SSGs, as well as official soccer matches, can be considered dynamic systems that involve relationships between two teams under the influence of different positional and contextual factors [5]. Therefore, all training scenarios involve some level of unpredictability, which naturally leads to an increase in the variability of stimuli [16]. This variability is essential for developing the tactical and technical aspects of the game and, in turn, solving problems that emerge during SSGs (see the discussion about within- and between-session variations of technical-tactical outcomes). However, considerable variability between teammates and sessions may not be ideal for developing physiological and physical traits. A more controlled variability level might be better when considering that the training load should be logically progressed, individualized, and standardized [40].
Variability of technical execution during SSGs
Regarding technical execution, considerable within-session variation was reported in the selected studies, while no study has investigated between-session variations, which signifies a gap in the literature. From an ecological perspective, motor responses arise due to the emerging problems in a given task [41]. For this reason, when adopting SSGs, it seems plausible to expect that players’ responses will be highly variable, as they can adapt their behavior to create novel contexts. For example, a recent study showed that players’ behavioral efficiency was higher in the last bout than in the first [42], which supports the rationale that different technical executions are likely to be observed over successive bouts (within-session variation). Also, the task constraints seem to indicate players’ preferable methods for solving the emerging problems [43, 44]. At this point, the majority of the analyzed studies have included free tasks with no specific constraints, which might have increased the variation as a large number of different motor responses were possible. For this reason, we suggest that future studies test whether including more restrictive task constraints reduces the variability of technical execution in SSGs.

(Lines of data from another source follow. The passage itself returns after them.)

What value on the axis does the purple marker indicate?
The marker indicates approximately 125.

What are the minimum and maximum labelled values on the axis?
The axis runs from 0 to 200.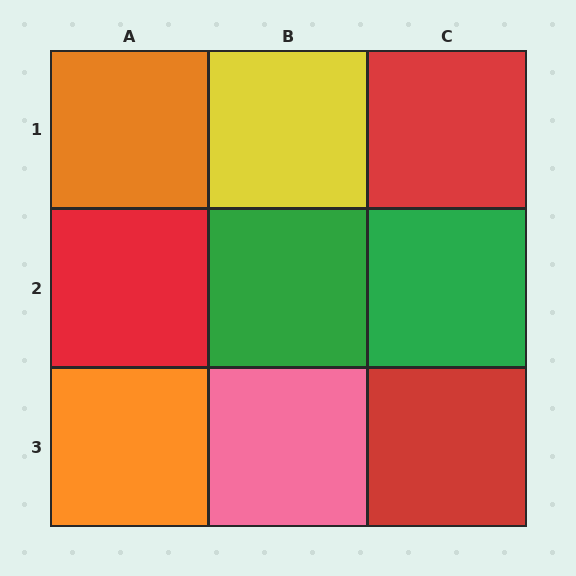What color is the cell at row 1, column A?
Orange.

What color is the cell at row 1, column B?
Yellow.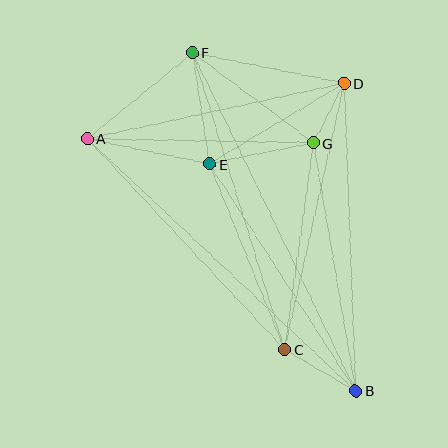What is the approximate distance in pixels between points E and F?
The distance between E and F is approximately 113 pixels.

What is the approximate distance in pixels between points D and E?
The distance between D and E is approximately 157 pixels.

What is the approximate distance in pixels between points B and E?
The distance between B and E is approximately 270 pixels.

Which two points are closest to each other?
Points D and G are closest to each other.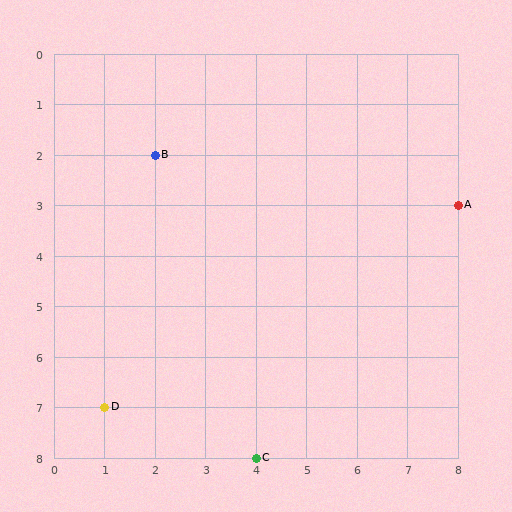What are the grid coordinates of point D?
Point D is at grid coordinates (1, 7).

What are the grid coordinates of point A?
Point A is at grid coordinates (8, 3).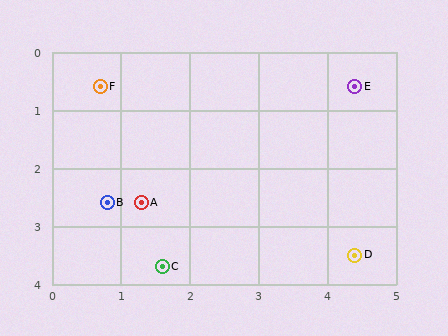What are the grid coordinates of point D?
Point D is at approximately (4.4, 3.5).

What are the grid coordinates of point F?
Point F is at approximately (0.7, 0.6).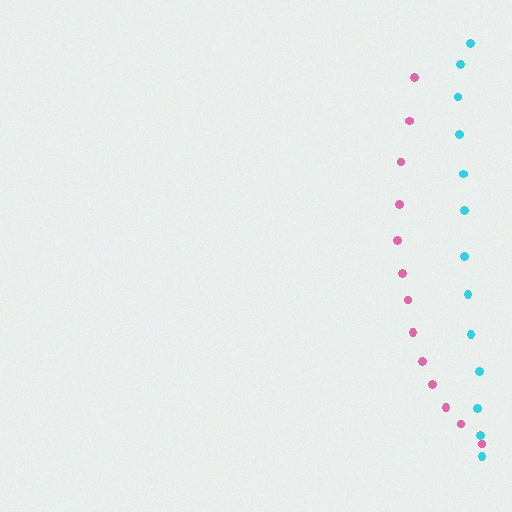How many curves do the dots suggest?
There are 2 distinct paths.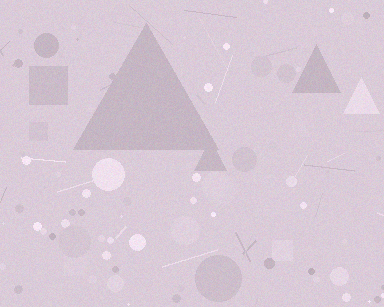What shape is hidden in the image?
A triangle is hidden in the image.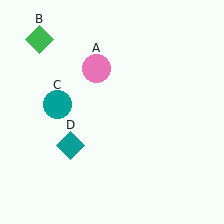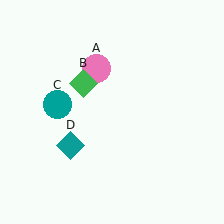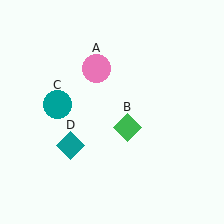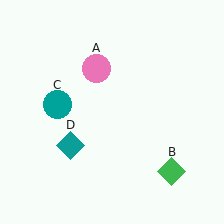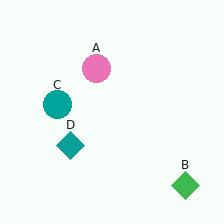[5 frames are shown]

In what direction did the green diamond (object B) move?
The green diamond (object B) moved down and to the right.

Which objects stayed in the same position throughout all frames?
Pink circle (object A) and teal circle (object C) and teal diamond (object D) remained stationary.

Another possible explanation for the large variation in the technical actions performed by players might be related to the characteristics of the measures. Specifically, technical actions are low-frequency discrete variables—as such, changing one single unity from one bout to the next could significantly increase within-session variation. For example, a previous study found that the frequencies of technical execution were always lower than 5 AU [45], which explains why the CV values were higher than 40% for every variable. In that study, even for the most frequent variable (rebounds), for which the highest value was 5 AU, one single additional execution would increase the total frequency by 20%. On the other hand, variables with higher frequencies might present lower CV values. In another study, the % of change between the lowest and highest sets/repetitions (within-session) was 10.0% for passes (frequencies ranged from 65.8 ± 2.2 – 72.4 ± 2.2), while the reported % of change for lost balls was 107.7% (frequencies ranged from 2.6 ± 0.9 – 5.4 ± 1.5) [34]. Also, in the study of McLean et al. (2016), the ICC values were higher than 0.801 for all investigated variables. In this study, some variables were continuously measured (e.g., time in possession and average team possession), while the other two were unities with decimal values (touches per possession and passes per possession), which might justify the higher ICC reported in comparison to other studies.
For these reasons, we argue that within-session variations in aspects related to technical execution might be higher for low-frequency discrete variables. Further investigations should be conducted on more reliable variables to describe technical execution in SSGs.
Higher variability naturally reduces prescription quality, as the coach is unlikely to determine the exact stimuli being experienced by the players. At this point, we recommend exercising caution when designing SSGs to promote specific technical actions, especially in high-performance contexts. On the other hand, it has been proposed that increasing variability is required to nurture players’ creativity, especially in the early stages of deliberate practice sessions [47]. For this reason, the large variability in technical execution should not be seen as an inherently negative aspect of SSG training but instead as a characteristic that might be considered when prescribing different task conditions.
Variability of tactical behavior during SSGs
The high variability of tactical behaviors during SSGs is expected considering the previously mentioned rationale regarding the unpredictability of the actions in game-based scenarios. This feature of SSGs might not be seen as inherently negative, either, as it might nurture players’ creativity [47], as has also been mentioned. However, the current findings are limited in terms of eliciting a discuss this topic, as only one study met all the inclusion criteria.
Only one study [48] evaluated the within and between-session tactical variability in SSGs. Specifically, this study found no within- or between-session differences in tactical behavior measured by positional data. This result is different from those of a previous study that reported mainly weak ICC values for the within-session reliability of the frequency of tactical actions (core tactical principles) [49]. We argue that the difference between those studies is related to the characteristics of the variables as was previously introduced regarding the technical execution. Specifically, even if high behavioral variability could be expected in game-based scenarios (like SSGs), we argue that this variability will be enhanced when analyzing discrete low-frequency variables.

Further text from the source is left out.